Inconnu jusque-là, le groupe APT (Advanced Persistent Threat) NightEagle a été découvert en train de cibler le gouvernement chinois et des secteurs critiques via l’exploitation d’une faille zero day non identifiée de Microsoft Exchange. Selon RedDrip, l'unité de renseignement sur les menaces de l’entreprise de cybersécurité chinoise QiAnXin Technology à l’origine de la découverte, le groupe malveillant a compromis les serveurs Microsoft Exchange par le biais d'une chaîne d'exploitation sophistiquée de type zero day pour voler des données confidentielles de boîtes aux lettres.
« Depuis 2023, QianXin suit en permanence un groupe APT de premier plan qui détient une chaîne d'exploitation de vulnérabilité Exchange inconnue et dispose d'un fonds substantiel pour acheter un grand nombre d'actifs réseau, notamment des serveurs dédiés virtuel (Virtual Private Server, VPS) et des noms de domaine », ont déclaré les chercheurs de RedDrip dans un rapport. « Ce groupe a longtemps ciblé des entreprises et des institutions chinoises de premier plan dans les domaines de la haute technologie, des semi-conducteurs, de la technologie quantique, de l'intelligence artificielle, des grands modèles de langage, de l'industrie militaire et d'autres domaines. » Les chercheurs ont baptisé le groupe NightEagle en raison de la rapidité de ses opérations et de son activité constante pendant les heures nocturnes.
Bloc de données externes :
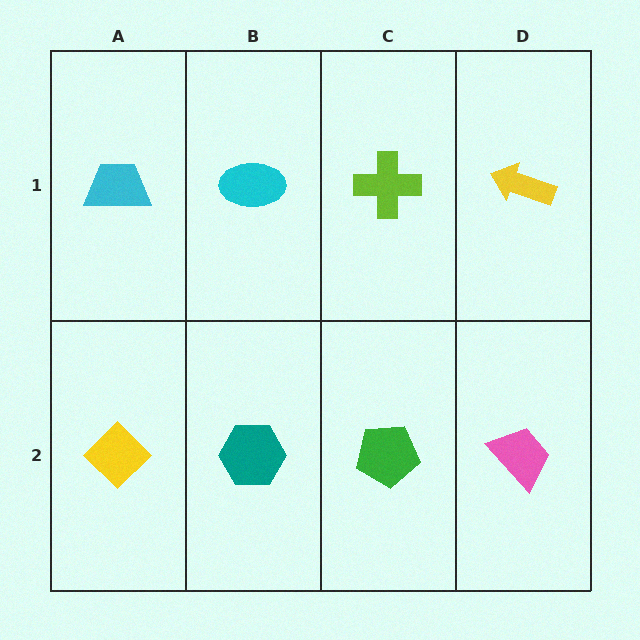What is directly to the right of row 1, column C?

Une faille zero day Exchange qui noyaute IIS
Selon l’enquête de RedDrip, NighEagle exploite un trou de sécurité zero day non identifié dans Microsoft Exchange pour récolter la machineKey, ce qui permet une désérialisation non autorisée et un accès shell de base. Les attaquants peuvent ainsi implanter un chargeur .NET dans l’Internet Information Service (IIS) de Microsoft et accéder par la suite à la boîte aux lettres à distance. « Après une analyse complète des activités d'attaque du groupe NightEagle, nous avons pu voir qu'il disposait d’un ensemble complet d'armes inconnues de la chaîne d'exploitation des vulnérabilités Exchange », ont expliqué les chercheurs. « Cependant, à l'heure actuelle, nous avons seulement connaissance du processus par lequel les attaquants obtiennent la clé et volent ensuite les données Exchange, mais leurs moyens nous sont inconnus ».
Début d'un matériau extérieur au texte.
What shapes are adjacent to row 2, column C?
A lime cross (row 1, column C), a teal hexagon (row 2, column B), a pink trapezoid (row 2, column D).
La machineKey est cruciale dans les applications .NET et ASP.NET comme Exchange, car elle est utilisée pour signer et valider les jetons d'authentification, les cookies et les données cryptées. Une fois la machineKey obtenue, les attaquants ont envoyé une charge utile élaborée qui, lorsqu'elle est désérialisée par le serveur Exchange, conduit à l'exécution de code à distance (remote code execution, RCE). Celle-ci visait principalement à accéder au contenu de la boîte aux lettres et à l'exfiltrer, y compris éventuellement des pièces jointes, des communications internes et de la correspondance commerciale sensible. Les demandes de commentaires envoyées à Microsoft sur l'exploit zero day présumé sont restées sans réponse.
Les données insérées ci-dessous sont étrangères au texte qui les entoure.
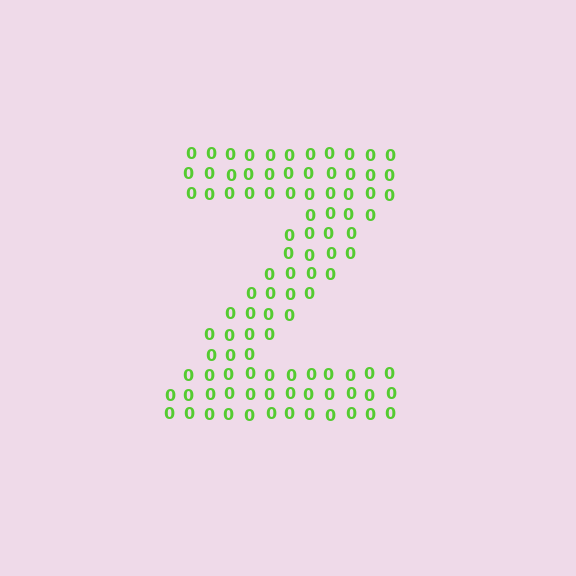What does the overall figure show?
The overall figure shows the letter Z.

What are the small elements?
The small elements are digit 0's.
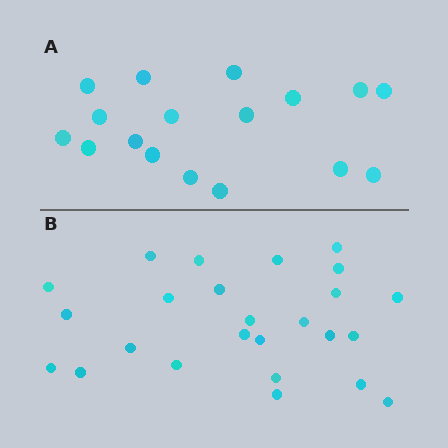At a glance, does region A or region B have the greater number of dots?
Region B (the bottom region) has more dots.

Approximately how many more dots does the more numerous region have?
Region B has roughly 8 or so more dots than region A.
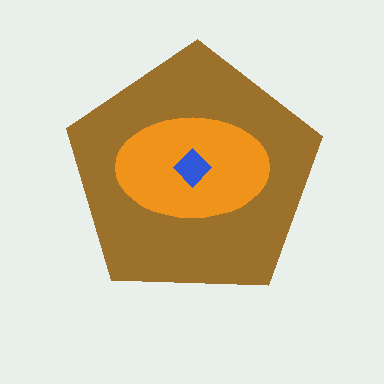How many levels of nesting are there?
3.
Une tentative de persistance dans la furtivité
Après avoir exploité avec succès cette zero day, les attaquants ont déployé une version Go modifiée de Chisel, un outil de tunneling SOCKS open oource, en programmant son exécution toutes les quatre heures et en établissant des tunnels secrets vers leurs serveurs C2. Ils peuvent ainsi entrer et sortir du réseau quand ils le souhaitent, ce qui leur permet de persister pendant plus d'un an, même après que les infections initiales ont été nettoyées.
« Nous avons découvert, grâce à l'heure de dépôt du logiciel malveillant Chisel et à la durée du trafic d'attaque enregistrée par l'EDR, que l'attaque avait lieu entre 21 heures et 6 heures du matin, heure de Pékin », ont encore expliqué les chercheurs. « Les horaires de travail de ce groupe étaient très fixes, et ils n'ont jamais fait d'heures supplémentaires ni volé de données après les heures de travail. D’après l'analyse du fuseau horaire, nous pensons que le groupe est localisé dans un pays d'Amérique du Nord », ont-ils précisé. « L'enregistrement de domaines par le groupe suggère que les cibles de NightEagle changent en fonction des développements géopolitiques, comme le lancement d'attaques sur des secteurs chinois utilisant de grands modèles d'IA à mesure que les marchés de l'IA du pays se développent », ont indiqué les chercheurs.